|An "in-case" dehumidification system that is installed into various musical instrument cases. An internal and external hygrometer system, wireless and with attached probe-wire are component parts. An internal moisture vent system allows the owner to adjust the amount of RH in the case to be removed to maintain a 45% to 55% RH at all times, to facilitate regulated Relative Humidity. Different uses include piano cases, band instruments and multiple electronic applications as well.|
ACOUSTIC, ELECTRIC GUITARS, STRINGS, & HUMIDITY
How does relative humidity affect guitars?
Wood will try to equalize to it’s surrounding air, in temperature and humidity. If wood becomes too moist it will swell; on the other hand, if wood gives up it’s moisture, it will shrink. All are physical characteristics of wood.
Electronics, strings, and metals are also affected by too much humidity, and can result in corroded pots and wires, dead sounding strings, and rust and pitting, affecting many different instruments, including banjos, dobros, electric guitars, mandolins, woodwinds, brasswinds, and even pianos.
What is the desired level of humidity?
45%-55% relative humidity is optimum. If this is obtained, you minimize the risk of damage. This is the relative humidity many guitar manufacturers reccommend.
What if my guitar has been subject to excessive humidity?
If your guitar has been exposed to excessive humidity seams may separate, bridges may become loose and your action may become unplayable. A dehumidifier is recommended if your guitar has seen these changes.

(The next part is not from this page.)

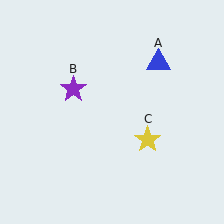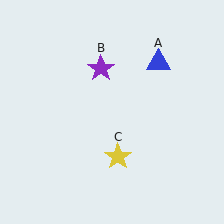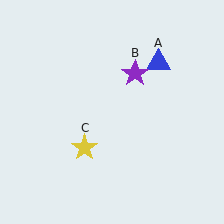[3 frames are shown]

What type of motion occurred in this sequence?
The purple star (object B), yellow star (object C) rotated clockwise around the center of the scene.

What if my guitar has been stored in a dry environment?
Low humidity seems to be more of an issue. As your guitar dries, the wood actually shrinks. This results in the top lowering and the strings come with it. All of this stress results in the wood cracking. To solve this problem you should invest in a humidifier. Be sure to also get a hygrometer to measure how much humidity you bring into the air.
What happens to my guitar at 60% humidity?
At 60% relative humidity or above symptoms may include tarnished frets and strings, corrosion to nickel, chrome or gold plating on tuning machines, swelling of the top, high action and loose braces and bridges.
What happens to my guitar at 50% humidity?
At 50% relative humidity your guitar is in good condition.
What happens to my guitar at 40% humidity?
At 40% relative humidity you may see sharp fret ends. This is the area of the fingerboard that extends over the body that may begin to crack slightly from the 12th or 14th fret toward the soundhole.
What happens to my guitar at 35% humidity?
At 35% relative humidity your top will begin to shrink. The soundboard may look and feel rippled or dried in. The sharp fret ends seen in 40% relative humidity will become more evident.
What happens to my guitar at 30% humidity?
At 30% relative humidity you may see cracks in your guitar. Even if you do not see a crack in the guitar, it has still lost moisture and the top has begun to sink. To make your guitar playable you may need a higher saddle.
What happens to my guitar at 25% humidity?
At 25% relative humidity more cracks are seen. Fret filing may be needed.